Танки генералов Клейста, Гота, Гудериана рвали боевые порядки французских дивизий. Самолеты истребительной и бомбардировочной авиации Геринга безнаказанно носились над дорогами, городами и деревнями Франции, а тихоходные французские истребители «потез» и «моран» ничего не могли сделать с маневренными, быстрыми «мессершмиттами». Так же как крупный шарик ртути от резкого щелчка распадается на множество устремляющихся в разные стороны мелких шариков, распались и стали рассеиваться деморализованные, утерявшие связь с командованием французские войска. Помеченные черными крестами немецкие танки уже приблизились почти к самому побережью Северного моря, сбивая отступавшие к своим кораблям дивизии англичан. Уже войска гитлеровского генерала фон Лееба обошли и оставили за спиной хваленую линию Мажино.
По дорогам, смешиваясь с разбитыми полками и батальонами, двинулись многотысячные толпы беженцев. Обезумевшие от страха люди, не понимая, что случилось с их прекрасной страной, нескончаемым потоком шли и ехали неизвестно куда, мешали войскам, сбивались в огромные массы у пустых бензоколонок, и мчавшиеся на бреющем полете немецкие истребители расстреливали женщин, детей, стариков.
И тогда началась охватившая миллионы людей великая паника…

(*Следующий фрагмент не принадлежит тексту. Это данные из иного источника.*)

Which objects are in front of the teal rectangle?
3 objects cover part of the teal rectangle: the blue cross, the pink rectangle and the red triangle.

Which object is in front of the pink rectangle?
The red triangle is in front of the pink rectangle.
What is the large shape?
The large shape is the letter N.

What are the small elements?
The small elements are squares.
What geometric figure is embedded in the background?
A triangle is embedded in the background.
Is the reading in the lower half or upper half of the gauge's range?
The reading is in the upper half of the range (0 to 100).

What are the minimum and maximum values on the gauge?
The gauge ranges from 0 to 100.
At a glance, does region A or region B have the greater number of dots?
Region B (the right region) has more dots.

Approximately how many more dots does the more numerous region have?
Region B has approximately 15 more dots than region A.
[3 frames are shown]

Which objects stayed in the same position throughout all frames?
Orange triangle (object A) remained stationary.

В солнечный майский день Альбер Дельвилль вернулся домой раньше обычного и прямо с порога взволнованно закричал:
– Собирай, Катрин, все, что нам понадобится в дороге! Боши приближаются к Парижу. На улицах творится черт знает что. Люди кинулись кто куда. Мне кажется, что к утру в Париже останутся только покинутые хозяевами собаки. Надо и нам уезжать, причем сегодня же. У меня нет никакого желания видеть самодовольные физиономии гитлеровской солдатни.
Дельвилль выкрикнул все это на одном дыхании, швырнул на пол шляпу и, отдуваясь, упал в кресло.

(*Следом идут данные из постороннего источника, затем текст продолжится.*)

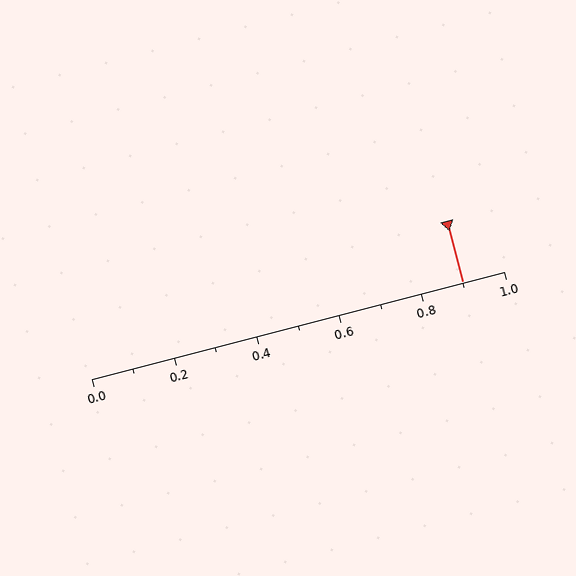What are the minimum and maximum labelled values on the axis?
The axis runs from 0.0 to 1.0.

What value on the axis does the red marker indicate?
The marker indicates approximately 0.9.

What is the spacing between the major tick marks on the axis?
The major ticks are spaced 0.2 apart.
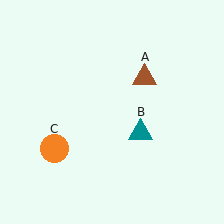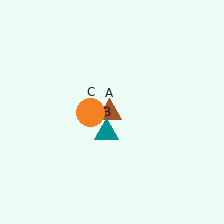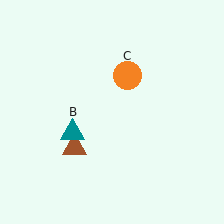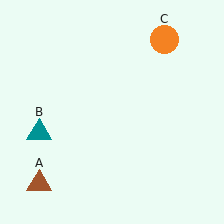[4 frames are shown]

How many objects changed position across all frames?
3 objects changed position: brown triangle (object A), teal triangle (object B), orange circle (object C).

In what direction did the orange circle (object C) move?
The orange circle (object C) moved up and to the right.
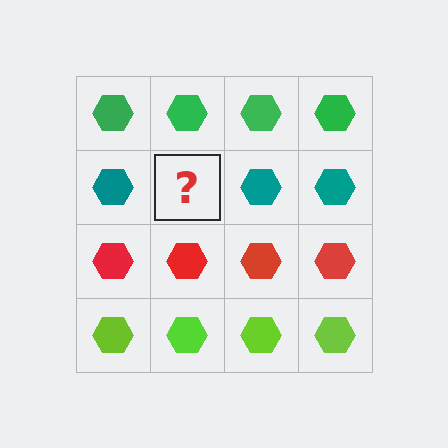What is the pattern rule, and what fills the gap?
The rule is that each row has a consistent color. The gap should be filled with a teal hexagon.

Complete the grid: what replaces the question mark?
The question mark should be replaced with a teal hexagon.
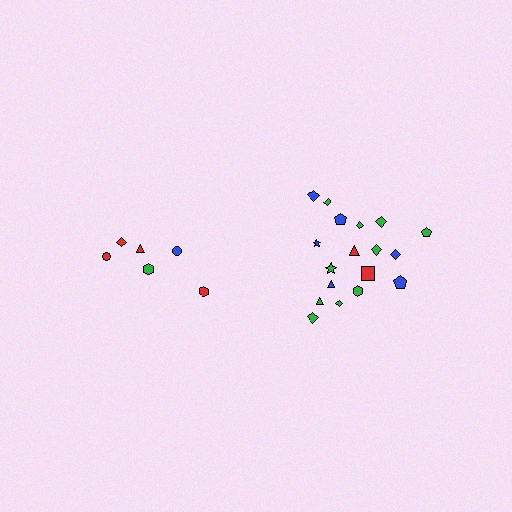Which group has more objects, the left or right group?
The right group.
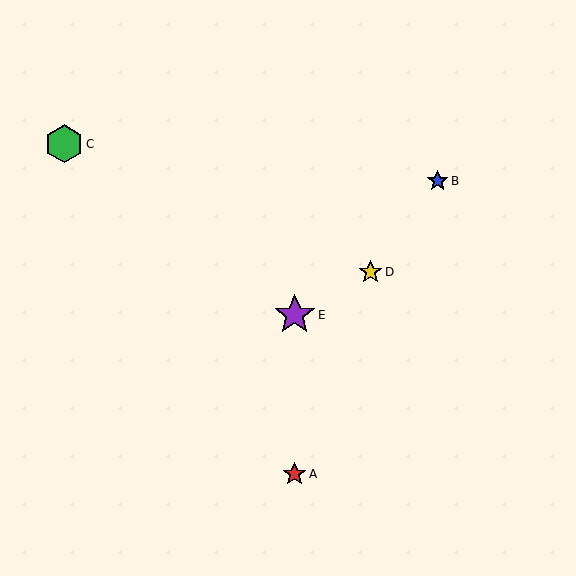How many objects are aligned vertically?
2 objects (A, E) are aligned vertically.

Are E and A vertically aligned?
Yes, both are at x≈295.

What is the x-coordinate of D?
Object D is at x≈370.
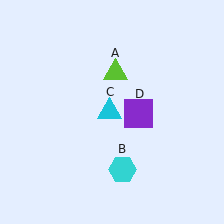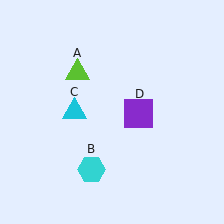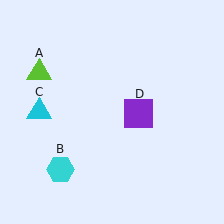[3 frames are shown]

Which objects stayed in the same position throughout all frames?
Purple square (object D) remained stationary.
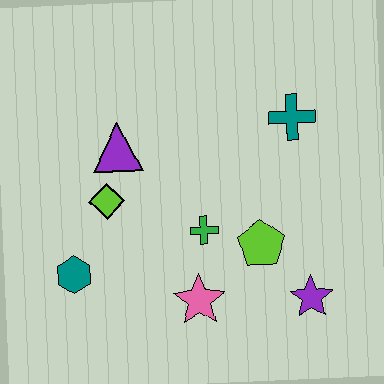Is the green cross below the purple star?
No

– Куда же мы поедем, Альбер? – растерянно спросила жена.
Русская по происхождению, она была младшей сестрой князя Петра Бармина, неожиданно для всех уехавшего из Испании в Советский Союз. Перед его отъездом Катрин Дельвилль получила от брата короткое письмо, в котором тот писал, что наконец исполняется давнее его желание, что вместе с Максимом Селищевым он уезжает на Родину, а о своей судьбе там, в России, напишет им в Париж. Еще одно письмо пришло из Советского Союза. Брат писал, что он и его друг Селищев после легкого ранения на южных склонах Пиренеев были отправлены в Советский Союз, что сейчас они лежат в госпитале и что врачи и все русские товарищи относятся к ним очень хорошо. Однако после этого последнего письма прошло уже восемь месяцев, от брата не было ни строчки, и его странное молчание беспокоило Катрин.
– А как же быть с Пьером? – спросила она, ради мужа именуя брата на французский манер, хотя всю жизнь называла его Петей или Петенькой.

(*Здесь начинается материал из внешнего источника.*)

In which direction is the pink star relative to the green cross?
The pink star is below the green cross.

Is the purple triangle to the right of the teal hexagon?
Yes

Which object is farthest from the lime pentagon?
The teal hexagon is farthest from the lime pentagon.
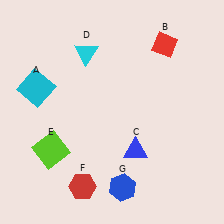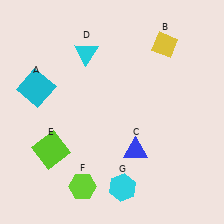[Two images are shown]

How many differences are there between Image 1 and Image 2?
There are 3 differences between the two images.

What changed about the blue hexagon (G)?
In Image 1, G is blue. In Image 2, it changed to cyan.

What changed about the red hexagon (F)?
In Image 1, F is red. In Image 2, it changed to lime.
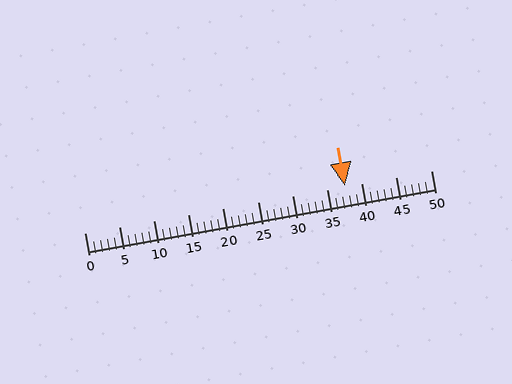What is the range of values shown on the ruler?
The ruler shows values from 0 to 50.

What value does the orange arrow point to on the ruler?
The orange arrow points to approximately 38.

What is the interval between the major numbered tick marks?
The major tick marks are spaced 5 units apart.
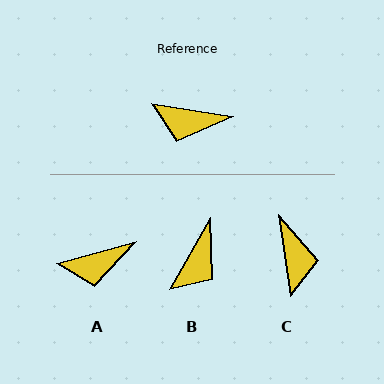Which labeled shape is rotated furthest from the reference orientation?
C, about 107 degrees away.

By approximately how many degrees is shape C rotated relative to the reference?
Approximately 107 degrees counter-clockwise.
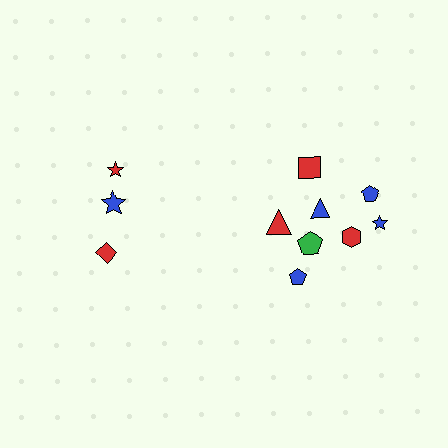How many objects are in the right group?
There are 8 objects.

– При чем тут Пьер? – не понял Дельвилль. – До Пьера ли нам сейчас, когда надвигается такое несчастье?
Катрин укоризненно всплеснула руками:
– Как же так? Ведь Пьер должен написать на наш парижский адрес! Его молчание давно тревожит меня, ты это знаешь. Придет письмо, а нас не будет!
– Через день-два в Париже будут немцы! – раздраженно закричал Дельвилль. – Понимаешь ты это или нет? Сейчас же готовь дочку и все, что нам будет нужно.
Катрин заплакала.
– Но я хочу знать, что случилось с братом, почему он молчит.
Дельвилль вскочил, поцеловал жену.
– Успокойся, милая, – ласково сказал он, – мы поедем к твоему отчиму. Ведь Пьер знает его адрес, он напишет о себе матери и ему. А мы отсидимся там на виноградниках, поживем у твоих, пока бошей вышвырнут из Франции. Оставаться в Париже нам нельзя, это очень опасно. Пожалуйста, возьми себя в руки, приготовь все, что надо, а я побегу за автомобилем и вернусь через час…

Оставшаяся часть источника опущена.